Many rushed to lay fresh barricades across roads amid a wail of sirens and loud chants for “real full democracy”.
The fresh tensions will be a setback for authorities who have struggled for months to find a resolution to the most serious governance crisis to be faced in the former British colony since it returned to Chinese rule in 1997. The protesters want the 2017 elections for a new leader to be fully democratic.
The protests have simmered for three consecutive nights in Mong Kok since police staged a swift clearance of the area’s protest encampment on Wednesday, arresting more than a hundred people including key student leaders Joshua Wong and Lester Shum.
‘Excessive force’
Amnesty International on Friday warned the police against the use of excessive force after Wong and Shum both said they were beaten during their arrests. Several reporters were also roughed up, prompting the Hong Kong Journalists Association to lodge a formal complaint and plan a protest.

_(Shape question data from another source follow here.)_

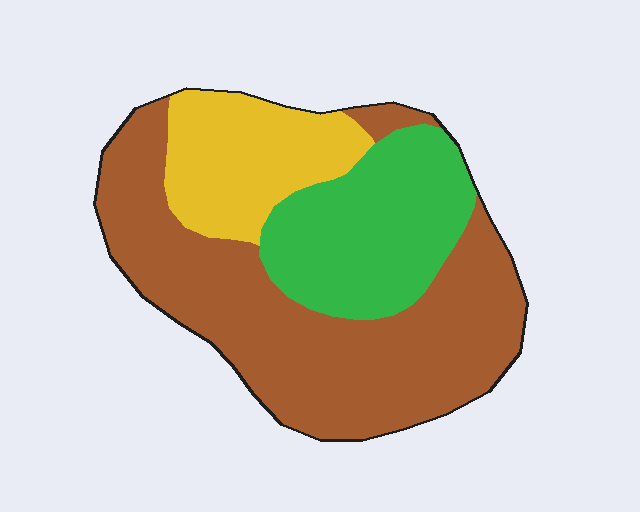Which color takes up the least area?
Yellow, at roughly 20%.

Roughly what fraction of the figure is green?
Green covers about 25% of the figure.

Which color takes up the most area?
Brown, at roughly 55%.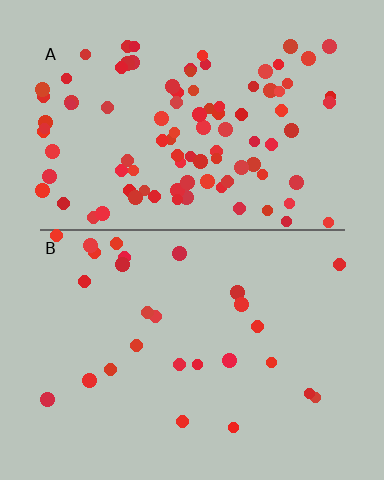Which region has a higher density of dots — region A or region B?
A (the top).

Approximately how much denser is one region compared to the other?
Approximately 3.7× — region A over region B.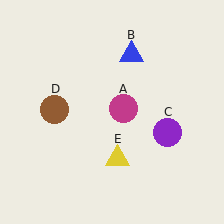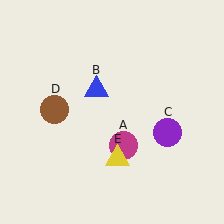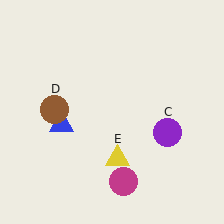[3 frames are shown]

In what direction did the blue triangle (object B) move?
The blue triangle (object B) moved down and to the left.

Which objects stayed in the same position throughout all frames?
Purple circle (object C) and brown circle (object D) and yellow triangle (object E) remained stationary.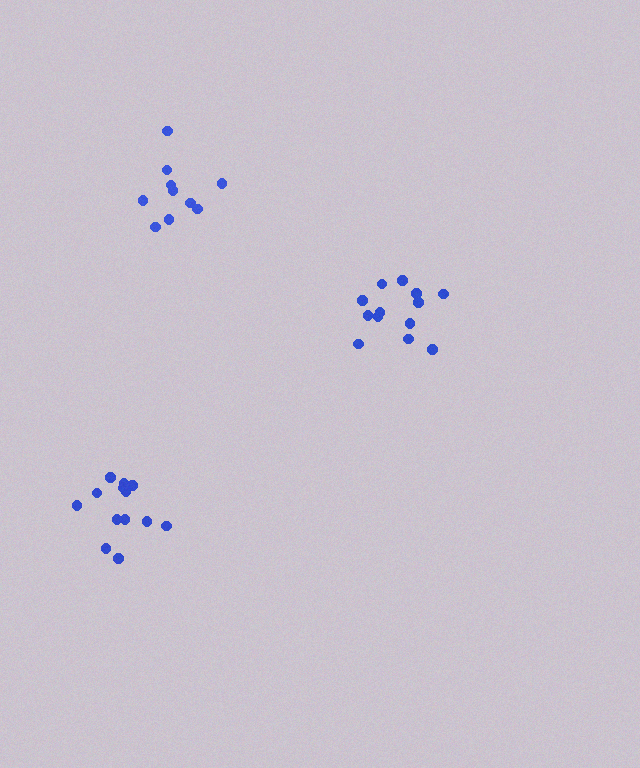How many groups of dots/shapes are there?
There are 3 groups.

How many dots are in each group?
Group 1: 13 dots, Group 2: 13 dots, Group 3: 10 dots (36 total).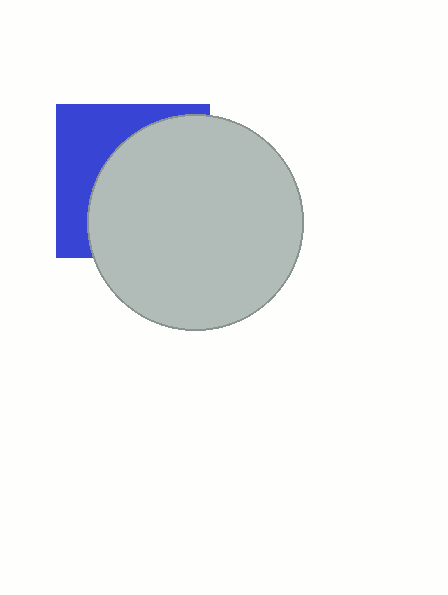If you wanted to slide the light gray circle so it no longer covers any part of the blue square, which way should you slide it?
Slide it right — that is the most direct way to separate the two shapes.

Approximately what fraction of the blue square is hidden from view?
Roughly 63% of the blue square is hidden behind the light gray circle.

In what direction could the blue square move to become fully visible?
The blue square could move left. That would shift it out from behind the light gray circle entirely.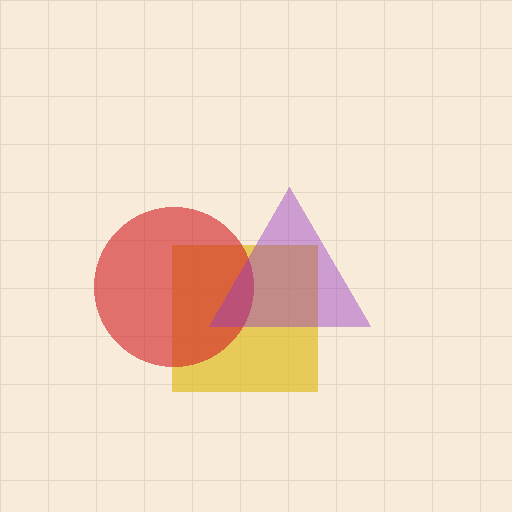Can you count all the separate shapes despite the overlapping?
Yes, there are 3 separate shapes.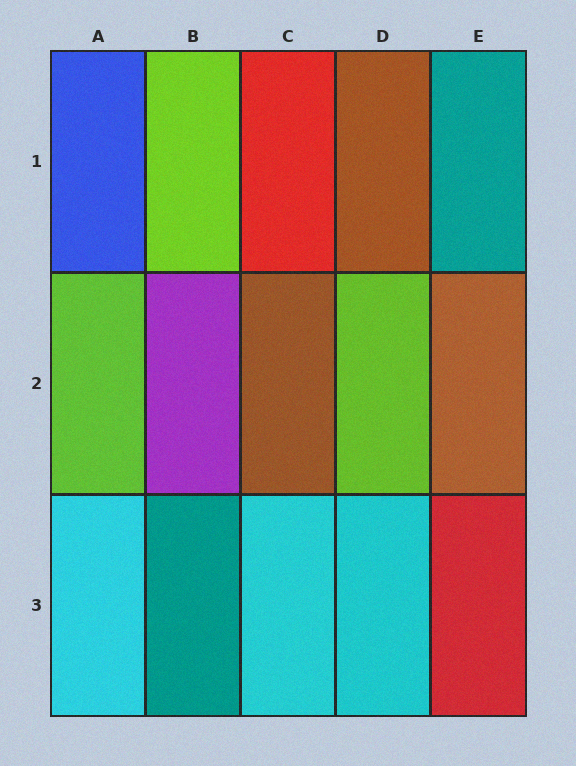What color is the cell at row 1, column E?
Teal.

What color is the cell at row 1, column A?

“Is there a need to really use so much force to beat us,” said Wong Ching-san, a young protester wearing a black jacket and flip flops. “We’re not trying to cause violence but when they attack us we fight back.”
Friday marks two months since police first fired tear gas to disperse demonstrators from the main protest site in the Admiralty district next to government offices in the heart of the Asian financial centre.
The protests, which have lasted well beyond many people’s expectations, drew more than 100,000 on to the streets of Hong Kong at the peak.
While numbers have dwindled, they have swelled to several thousand at weekends and at key moments given a deep-rooted frustration at China and Hong Kong’s refusal to in any way offer to meet their democratic demands.
China rules Hong Kong under a “one country, two systems” formula that accords the former British colony a degree of autonomy and freedoms not enjoyed in mainland China, with universal suffrage set as an eventual goal.